The Green candidate for Old Bexley and Sidcup, Jonathan Rooks, echoed the party leader’s sentiment: “The sharp drop in the vote for the Conservatives shows that people in this constituency have had their fill of Tory sleaze and are dismayed at government failure to tackle people’s real concerns on the climate crisis, fuel poverty and the protection of green spaces.”
The Greens overall percentage of the vote was very low, and very far from reaching double digits, at 3.6 percent. However, Ramsay claims that overtaking the Liberal Democrats “reflects national polling which now regularly places us as the third party in British politics.” Current polling alternately has the Liberal Democrats in their usual third place position, or fourth behind the Greens.

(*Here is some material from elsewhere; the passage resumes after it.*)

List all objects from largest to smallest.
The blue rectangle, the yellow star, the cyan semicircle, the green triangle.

The third-place finisher in the Old Bexley and Sidcup by-election was a newcomer: the Reform Party, formerly the Brexit Party, focusing on a broad variety of right-wing, populist issues now that the UK has left the European Union. For the Reform Party, like the Greens, their status as a “third party” will likely hurt them in the next general election. Because the UK House of Commons uses the first-past-the-post electoral system, smaller parties win fewer seats than their vote shares would suggest. While the Greens won 3.4 percent of the vote in the seats they contested, they are represented by only one member of parliament (about 0.2 percent of the seats in parliament).
The Greens remain hopeful for continued success at the local level. Ramsay says that the party’s focus are the local elections in May of 2022, when they expect to “boost our councillor numbers considerably.” “Greens already have 462 elected members on 145 principal authorities in England and are in power or power sharing arrangements in 14 Councils.”